Comparison of Transports

| Feature | WebSocket | HTTP Batch | MessagePort | Custom | | ---------------------- | ---------- | ------------- | ----------- | ------- | | Persistent connection | ✅ | ❌ | ✅ | Depends | | Automatic reconnection | ✅ | N/A | ❌ | Custom | | Bidirectional RPC | ✅ | ❌ | ✅ | Depends | | Server push | ✅ | ❌ | ✅ | Depends | | Serverless friendly | ❌ | ✅ | N/A | Depends | | CDN compatible | ❌ | ✅ | N/A | Depends | | Worker/iframe support | ❌ | ❌ | ✅ | Depends | | Latency | Low | Medium | Very Low | Depends | | Session lifecycle | Long-lived | Single-use⁽¹⁾ | Long-lived | Depends |

⁽¹⁾ Note: HTTP Batch sessions are single-use per batch.

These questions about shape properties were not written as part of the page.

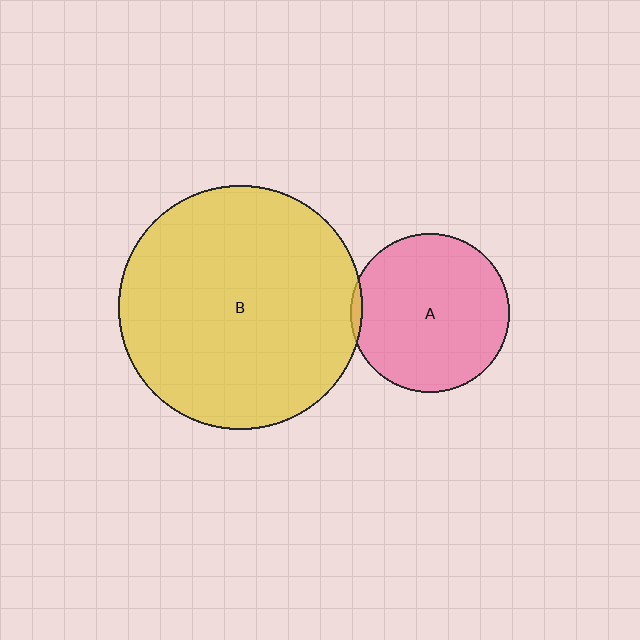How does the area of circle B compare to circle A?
Approximately 2.4 times.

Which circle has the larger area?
Circle B (yellow).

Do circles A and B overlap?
Yes.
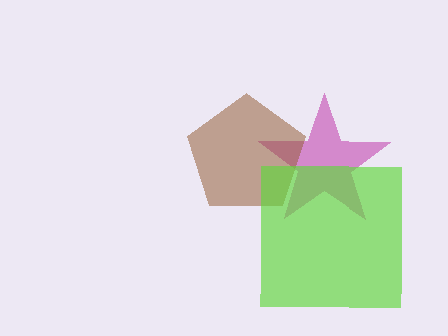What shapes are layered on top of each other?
The layered shapes are: a magenta star, a brown pentagon, a lime square.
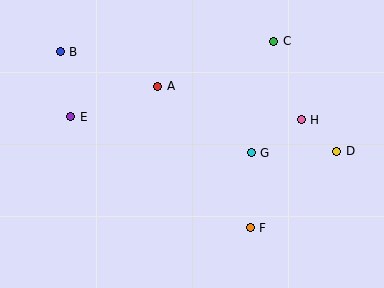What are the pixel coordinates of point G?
Point G is at (251, 153).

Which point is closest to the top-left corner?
Point B is closest to the top-left corner.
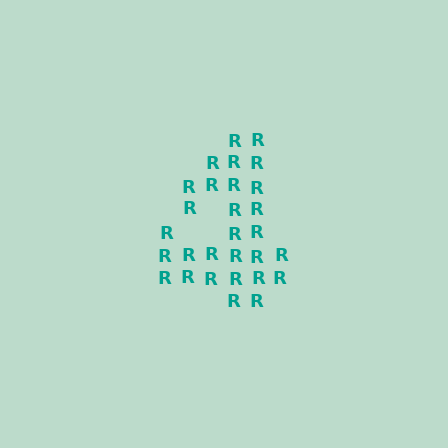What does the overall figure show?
The overall figure shows the digit 4.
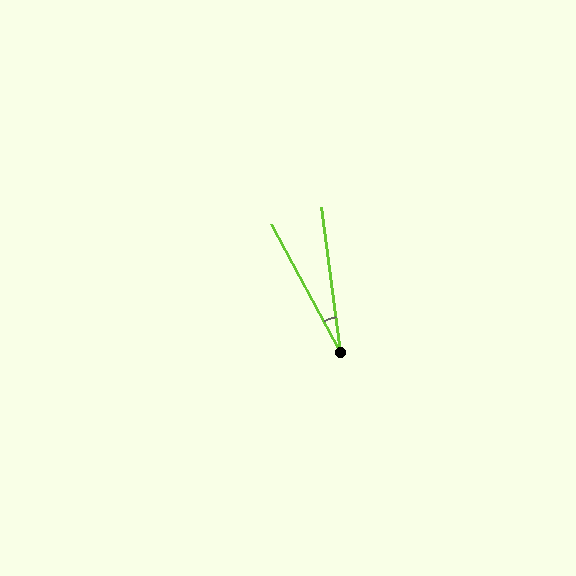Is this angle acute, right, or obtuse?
It is acute.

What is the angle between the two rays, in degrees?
Approximately 21 degrees.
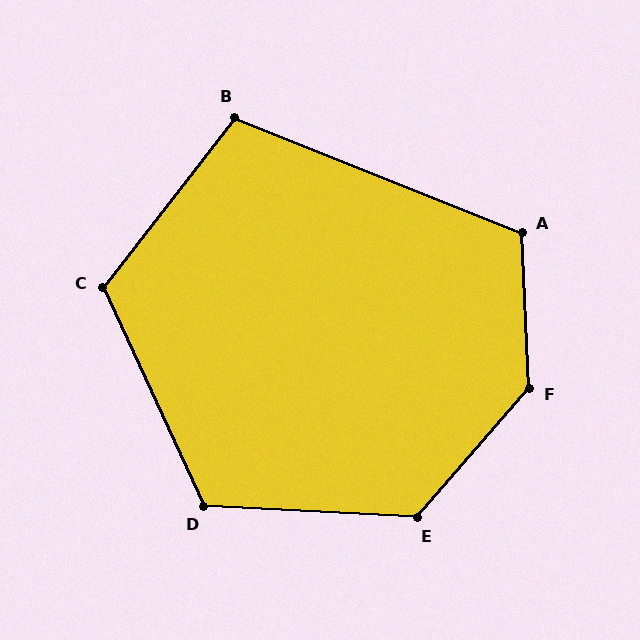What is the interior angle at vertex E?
Approximately 128 degrees (obtuse).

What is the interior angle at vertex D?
Approximately 118 degrees (obtuse).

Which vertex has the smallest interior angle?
B, at approximately 106 degrees.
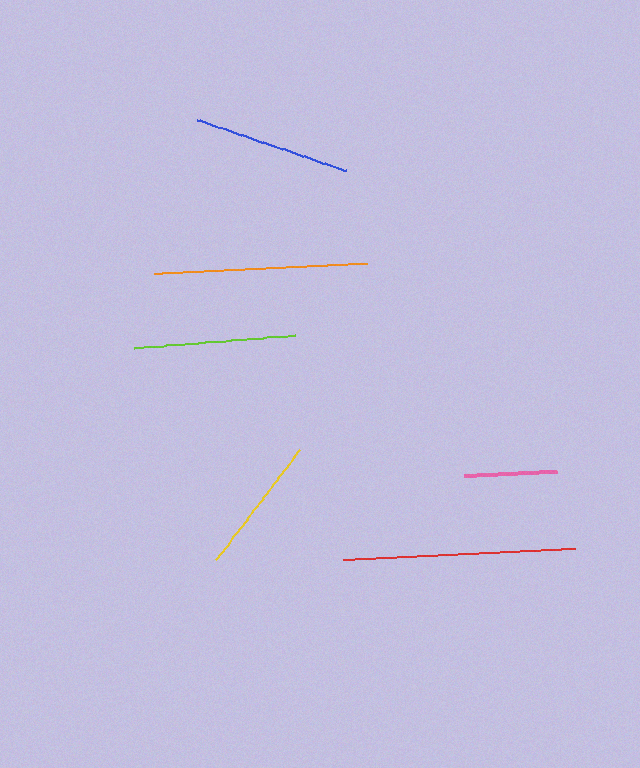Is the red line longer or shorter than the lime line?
The red line is longer than the lime line.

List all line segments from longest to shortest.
From longest to shortest: red and orange (about equal), lime and blue (about equal), yellow, pink.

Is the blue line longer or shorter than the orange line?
The orange line is longer than the blue line.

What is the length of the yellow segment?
The yellow segment is approximately 139 pixels long.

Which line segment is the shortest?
The pink line is the shortest at approximately 93 pixels.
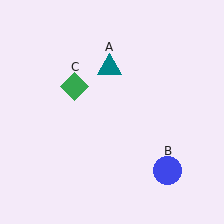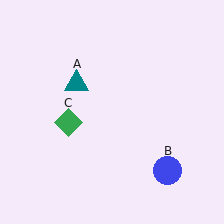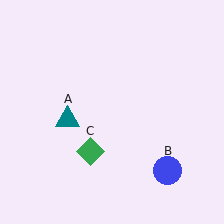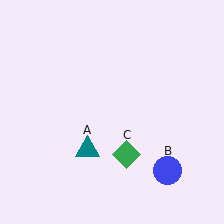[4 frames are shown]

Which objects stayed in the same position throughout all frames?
Blue circle (object B) remained stationary.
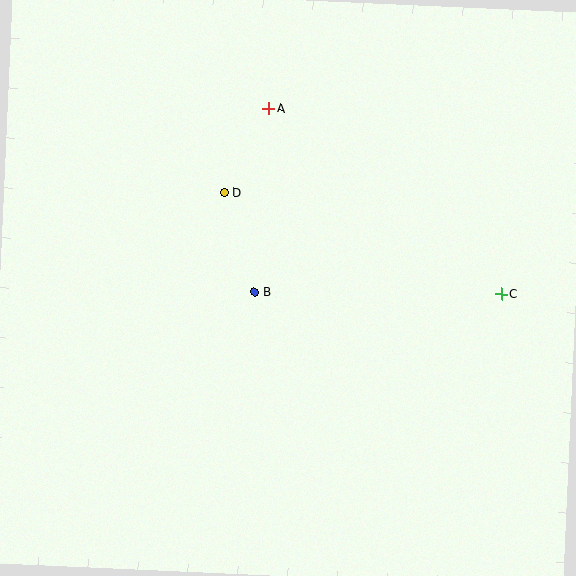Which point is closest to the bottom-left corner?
Point B is closest to the bottom-left corner.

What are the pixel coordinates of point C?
Point C is at (501, 293).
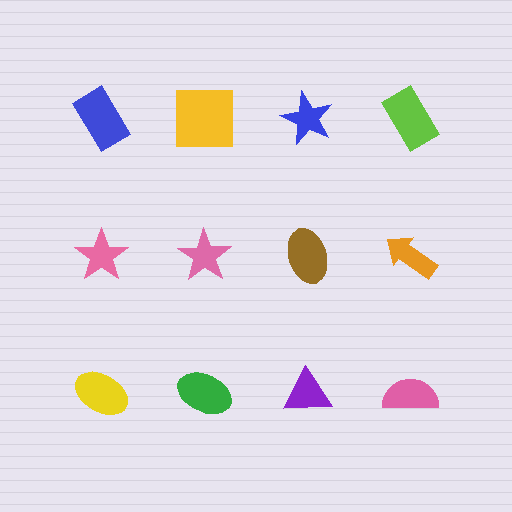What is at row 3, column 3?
A purple triangle.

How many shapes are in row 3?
4 shapes.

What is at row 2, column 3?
A brown ellipse.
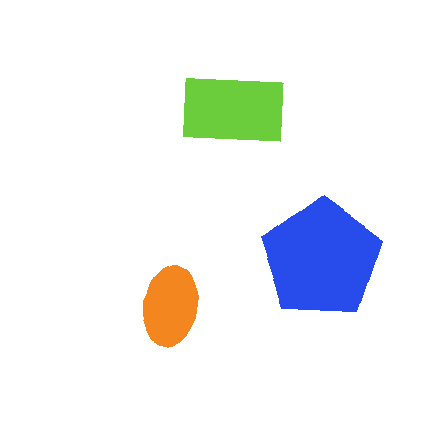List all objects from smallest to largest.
The orange ellipse, the lime rectangle, the blue pentagon.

Each call to useCapnWeb(), useCapnWebQuery(), or method call via getCapnWebStub() creates a new session. To batch multiple calls together, make all calls before awaiting any of them.

Examples

Switching Transports

The beauty of the consistent API is you can switch transports without changing your component code:

// Development: Use WebSocket for hot reload friendly connection
const { useCapnWeb, useCapnWebQuery, getCapnWebStub } = import.meta.env.DEV
  ? initCapnWebSocket('ws://localhost:8080')
  : initCapnHttpBatch('/api/rpc');

// Note: HTTP Batch has single-use sessions, so you may need to adjust
// batching strategy, but the API is the same

Multi-Transport Application

Use different transports for different purposes:

// Main API via HTTP Batch for serverless
const httpApi = initCapnHttpBatch<MainApi>('/api/rpc');

// Real-time updates via WebSocket
const wsApi = initCapnWebSocket<RealtimeApi>('ws://localhost:8080/live');

function App() {
  return <YourApp />;
}

function YourApp() {
  // Both use the same API!
  const httpData = httpApi.getCapnWebStub();
  const wsData = wsApi.getCapnWebStub();

  // HTTP Batch: batch calls together by not awaiting immediately
  const loadData = async () => {
    const p1 = httpData.getUser();
    const p2 = httpData.getSettings();
    const [user, settings] = await Promise.all([p1, p2]); // Single batch
  };

  // WebSocket: call anytime
  const subscribe = () => wsData.subscribe('updates');
}

Requirements

  • React 19+ (requires the use hook)
  • capnweb 0.3.0+

License

MIT License - see LICENSE for details.